Years ago, I loaded the family into the first generation of‘s mega-sized luxury SUV, then known as the QX56. We were headed for Pocono International Raceway, where the annual Test Days event was taking place. More importantly for the kids, the final destination was the newly opened Great Wolf Lodge.
We loaded that bad boy full of the assorted flotsam that accompanies a family of five on a week long road trip, no doubt adding to the truck’s overall weight substantially. Normally, I wouldn’t consider extra load to be much of an issue with a vehicle with an already sizable heft but I realized a weak point in the vehicles chassis as soon as we encountered the Appalachian mountains. Naturally, the climb was of no concern, but what goes up, must come down and we first discovered how woefully under-braked the truck was when slowing for an exit ramp on a long and steep downhill with a 75 mph speed limit. The pedal faded so badly that I almost overshot the ramp and nearly made a mess of the leather seats.
So what does a tale about a 10 year old predecessor have to do with a modern vehicle? Nothing really, except that we recently spent a week with a 2017 Infiniti QX80 and made a point of putting it to work. To write a review saying that the QX80 is huge, gorgeous and luxurious would be an insult to readers’ intelligence. One does not need to be told these things, one just needs to open their eyes. Some QX80 buyers however will actually want to make use of the big truck’s utility aspect, so we thought we would see how it likes to work.
As beautiful as the exterior shape is, Infiniti has elevated the interior of the QX80 to a true world class contender. Quilted leather abounds, with real wood and metal accents for good measure. It goes without saying that the seating is comfortable and just about every modern convenience one can think of is built in.
Fold down all the seats and one is presented with a gargantuan cargo area. One might even compare it to the mighty Hercules cargo plane except for one nagging issue: The seats do not fold flat. In fact, they are tilted upwards like a ramp.

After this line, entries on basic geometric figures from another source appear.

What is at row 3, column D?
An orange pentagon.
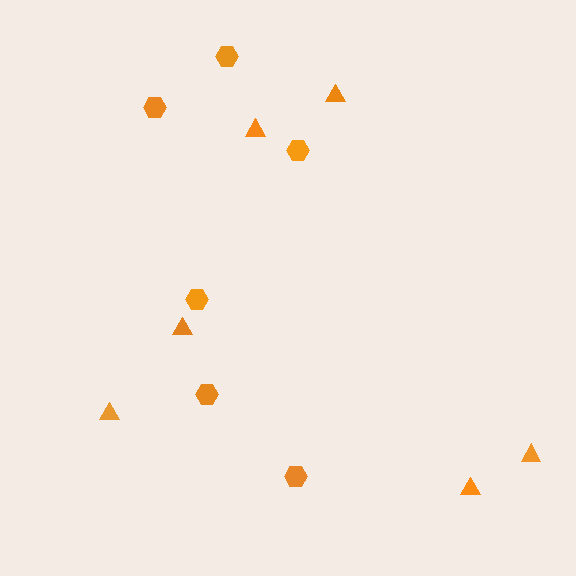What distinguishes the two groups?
There are 2 groups: one group of triangles (6) and one group of hexagons (6).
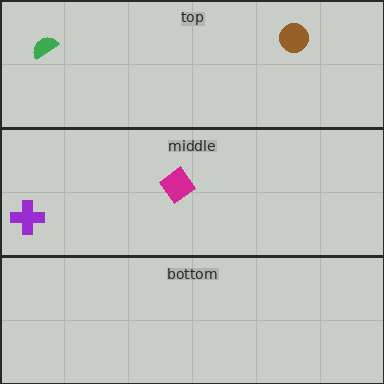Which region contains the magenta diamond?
The middle region.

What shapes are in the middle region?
The magenta diamond, the purple cross.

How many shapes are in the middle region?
2.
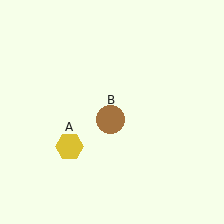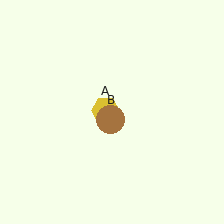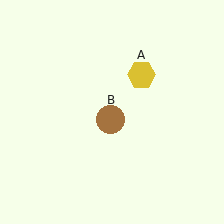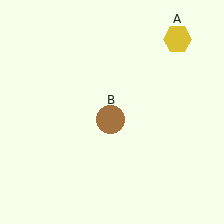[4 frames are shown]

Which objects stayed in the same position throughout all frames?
Brown circle (object B) remained stationary.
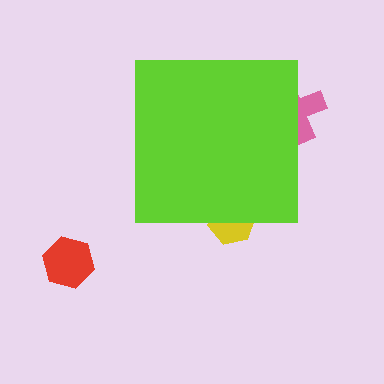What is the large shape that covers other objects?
A lime square.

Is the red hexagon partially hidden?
No, the red hexagon is fully visible.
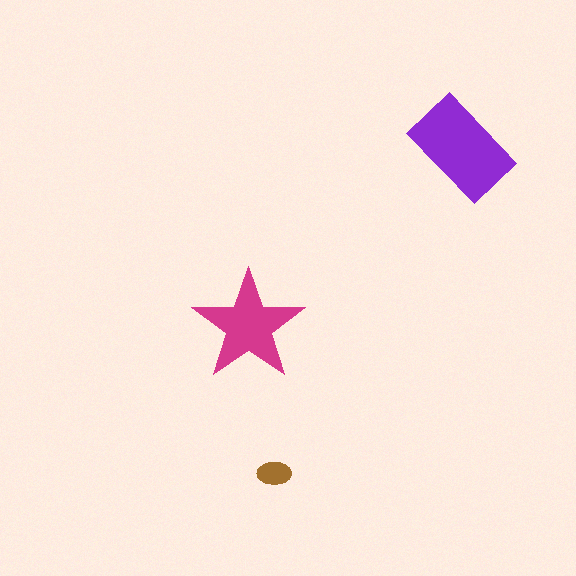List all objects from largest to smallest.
The purple rectangle, the magenta star, the brown ellipse.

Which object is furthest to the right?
The purple rectangle is rightmost.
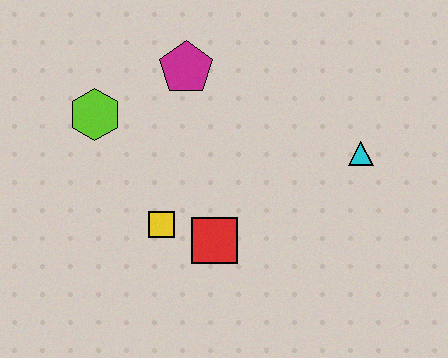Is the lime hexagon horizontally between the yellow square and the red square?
No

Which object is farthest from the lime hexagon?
The cyan triangle is farthest from the lime hexagon.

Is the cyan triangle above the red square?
Yes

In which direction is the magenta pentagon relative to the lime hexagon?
The magenta pentagon is to the right of the lime hexagon.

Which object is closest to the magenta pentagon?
The lime hexagon is closest to the magenta pentagon.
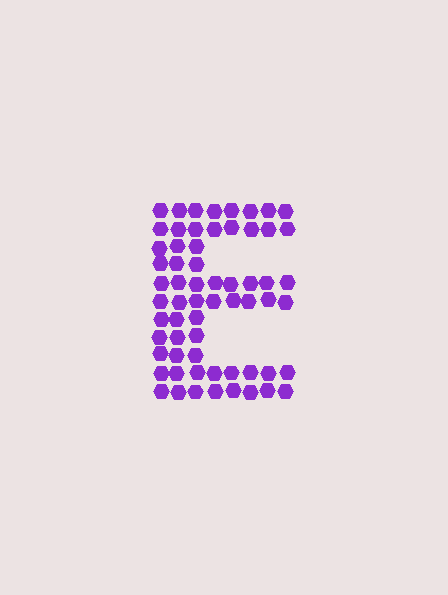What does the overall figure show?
The overall figure shows the letter E.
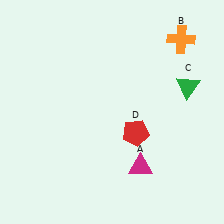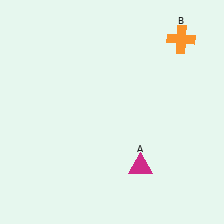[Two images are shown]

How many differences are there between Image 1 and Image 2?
There are 2 differences between the two images.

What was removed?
The green triangle (C), the red pentagon (D) were removed in Image 2.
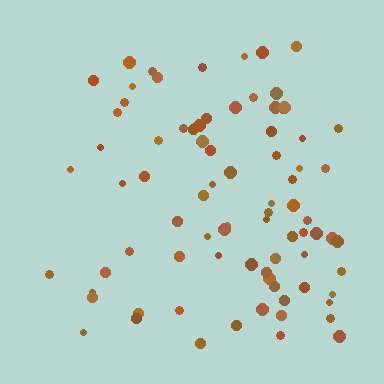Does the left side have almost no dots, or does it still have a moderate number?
Still a moderate number, just noticeably fewer than the right.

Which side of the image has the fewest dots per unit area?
The left.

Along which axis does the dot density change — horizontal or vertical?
Horizontal.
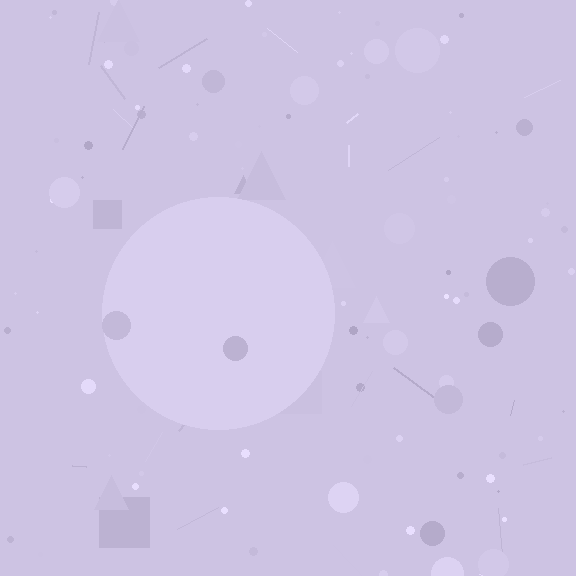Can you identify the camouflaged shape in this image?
The camouflaged shape is a circle.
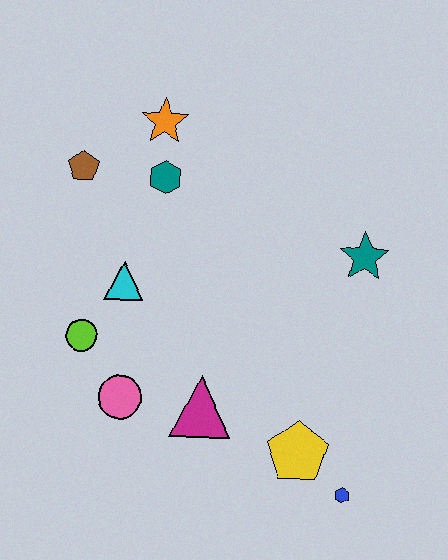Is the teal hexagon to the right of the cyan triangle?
Yes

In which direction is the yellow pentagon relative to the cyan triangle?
The yellow pentagon is to the right of the cyan triangle.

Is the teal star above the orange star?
No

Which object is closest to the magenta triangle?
The pink circle is closest to the magenta triangle.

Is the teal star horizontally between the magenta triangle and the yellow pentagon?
No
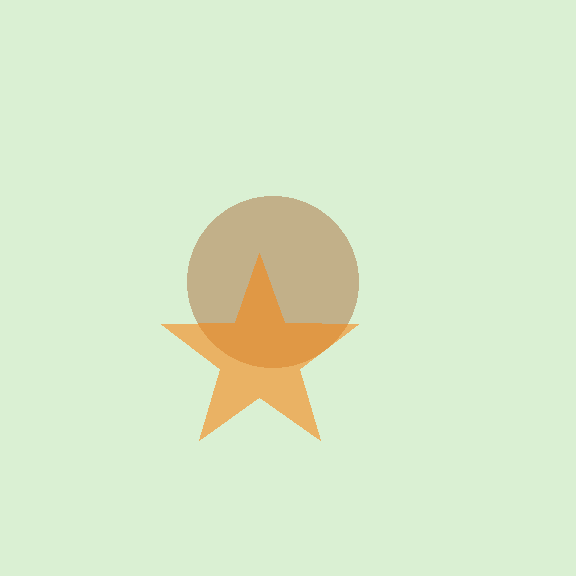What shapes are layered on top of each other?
The layered shapes are: a brown circle, an orange star.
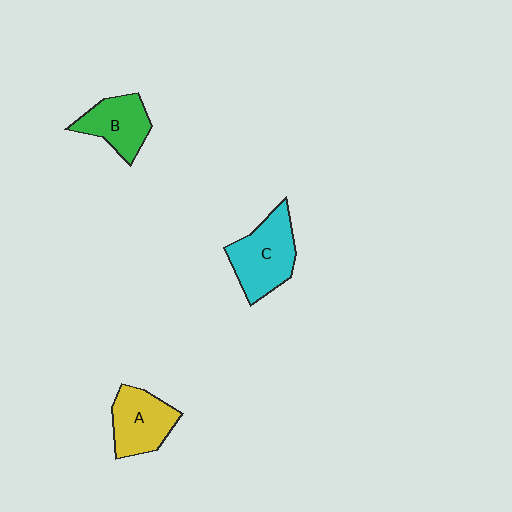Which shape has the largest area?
Shape C (cyan).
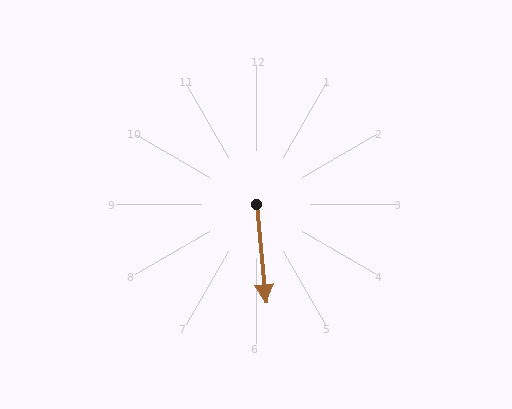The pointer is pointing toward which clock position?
Roughly 6 o'clock.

So much so that cargo needs to be loaded into the flat rear area first to prevent smooth bottomed items loaded into the front from sliding aft when loading. Even still, when loaded carefully the QX80 swallows a prodigious amount of stuff.
Remembering that the QX80 is a proper truck, it is no surprise that there isn’t even a tiny bit of sag in the suspension when the cargo area is heavily loaded with cases of pop, water, full coolers and other stuff needed for BBQ events.
Hidden behind the rear bumper fascia is a seriously heavy duty looking trailer hitch, which is easily revealed with the twist of two plastic trim buttons. Utility hidden by beauty. Our small BBQ event trailer was dwarfed by the luxo-truck, which towed the kitchen on wheels without complaint. Again, the added tongue weight on top of the full cargo area elicits no droop of the rear suspension.
Thinking back to my opening bit about the QX56, it is important to note that the QX80 did not exhibit a single sign that we were putting it to work, even when fully loaded, with a loaded trailer attached. It just soldiered on, keeping its occupants comfortable and the driver confident.
At a tick under ninety five grand for the Canadian market, the QX80 isn’t for everybody. If the only off-roading you will ever do however is making a spring visit to the gravel parking lot at the Muskoka Store, then the big Infiniti makes for a more stylish alternative to say, a Range Rover. The QX80 offers more interior space and arguably more comfortable appointments than the British SUV, at a fraction of the price.